LE BILAN 2013 DE L’ANSM – CE QUE L’INDUSTRIE COSMETIQUE DOIT RETENIR

Frühling 310

Cet été, l’Agence Nationale de Sécurité du Médicament et des Produits de Santé (ANSM) a publié son bilan pour l’année 2013. Il s’agit de son premier rapport relatif à une année complète d’activité. Son contenu est dès lors particulièrement détaillé.

 

Si la majorité de ce rapport est relatif aux médicaments et dispositifs médicaux, l’activité de l’ANSM de contrôle des produits cosmétiques est mentionnée à plusieurs reprises. L’on remarque cependant que cette activité a largement été mise en veille, l’ANSM s’étant concentrée sur les médicaments en 2013. En atteste le fait que le comité d’interface avec les représentants des industries des médicaments s’est réuni à 16 reprises en 2013 contre 2 réunions pour le comité d’interface avec les organisations professionnelles représentatives des industries des produits à finalité cosmétique.

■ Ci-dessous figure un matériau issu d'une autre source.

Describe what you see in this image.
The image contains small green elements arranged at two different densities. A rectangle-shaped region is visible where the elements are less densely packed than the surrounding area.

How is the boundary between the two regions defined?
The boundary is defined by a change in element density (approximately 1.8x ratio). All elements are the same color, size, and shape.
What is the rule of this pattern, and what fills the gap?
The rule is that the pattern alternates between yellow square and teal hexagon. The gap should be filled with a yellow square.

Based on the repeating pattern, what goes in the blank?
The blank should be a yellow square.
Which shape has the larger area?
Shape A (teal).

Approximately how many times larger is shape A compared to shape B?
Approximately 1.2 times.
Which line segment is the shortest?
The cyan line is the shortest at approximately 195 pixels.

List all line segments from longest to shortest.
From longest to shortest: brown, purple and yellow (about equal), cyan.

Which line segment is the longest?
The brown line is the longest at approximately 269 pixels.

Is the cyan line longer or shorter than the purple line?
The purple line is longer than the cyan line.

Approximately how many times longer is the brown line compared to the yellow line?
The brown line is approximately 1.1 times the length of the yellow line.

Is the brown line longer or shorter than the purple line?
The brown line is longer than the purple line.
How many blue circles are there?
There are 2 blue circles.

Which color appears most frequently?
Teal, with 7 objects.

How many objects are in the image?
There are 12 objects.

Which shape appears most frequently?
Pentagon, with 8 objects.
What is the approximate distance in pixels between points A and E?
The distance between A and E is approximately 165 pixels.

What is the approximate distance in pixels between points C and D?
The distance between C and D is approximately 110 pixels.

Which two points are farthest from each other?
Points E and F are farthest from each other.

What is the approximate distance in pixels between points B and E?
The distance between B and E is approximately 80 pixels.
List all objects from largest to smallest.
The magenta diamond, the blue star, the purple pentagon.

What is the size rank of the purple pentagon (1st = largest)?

L’ANSM souligne tout d’abord que les deux objectifs principaux que l’industrie cosmétique doit toujours garder à l’esprit sont que ces produits (i) ne doivent pas nuire à la santé humaine dans des conditions normales ou raisonnablement prévisibles d’utilisation et (ii) doivent faire mention de leur composition pour l’information des consommateurs.

L’ANSM rappelle par ailleurs que l’industrie doit rester particulièrement vigilante face aux changements réguliers de la législation relative aux substances dangereuses, interdites ou autorisées.

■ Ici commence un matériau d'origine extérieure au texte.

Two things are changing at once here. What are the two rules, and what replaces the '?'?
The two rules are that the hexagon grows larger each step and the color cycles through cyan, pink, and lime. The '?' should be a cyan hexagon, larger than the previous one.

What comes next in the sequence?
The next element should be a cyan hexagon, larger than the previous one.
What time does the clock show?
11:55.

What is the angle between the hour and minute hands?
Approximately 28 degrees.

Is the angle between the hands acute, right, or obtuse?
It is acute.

L’ANSM détaille ensuite son rôle. Elle rappelle qu’elle dispose d’un pouvoir d’inspection, aux côtés de la DGCCRF, de missions d’évaluation sur la toxicité des substances et de leurs effets indésirables, d’un pouvoir d’élaboration de recommandations et d’un pouvoir de police sanitaire en cas de danger pour la santé humaine.

S’agissant de la cosmétovigilance, l’ANSM indique avoir traité 157 signalements en 2013. Ce chiffre est en baisse constante. En effet, il est rappelé que l’agence avait traité 193 signalements en 2009, 232 en 2009, 219 en 2010, 187 en 2011 et 171 en 2012. Cette baisse est sans nul doute liée aux affaires pharmaceutiques sur lesquelles l’ANSM a dû se concentrer en 2013.

S’agissant du contrôle du marché cosmétique et de l’inspection des produits et établissements, à nouveau, l’activité de l’ANSM est en baisse par rapport aux autres années. Ainsi 26 inspections ont eu lieu en 2013 contre 55 en 2011 et 48 en 2012. Cependant, de façon étonnante, le nombre de produits prélevés lors de ces inspections et le nombre de mises en demeure ont fait l’objet d’une augmentation significative : 128 prélèvements et 7 mises en demeure pour 26 inspections, contre 39 prélèvements et 5 mises en demeures pour 48 inspections en 2012.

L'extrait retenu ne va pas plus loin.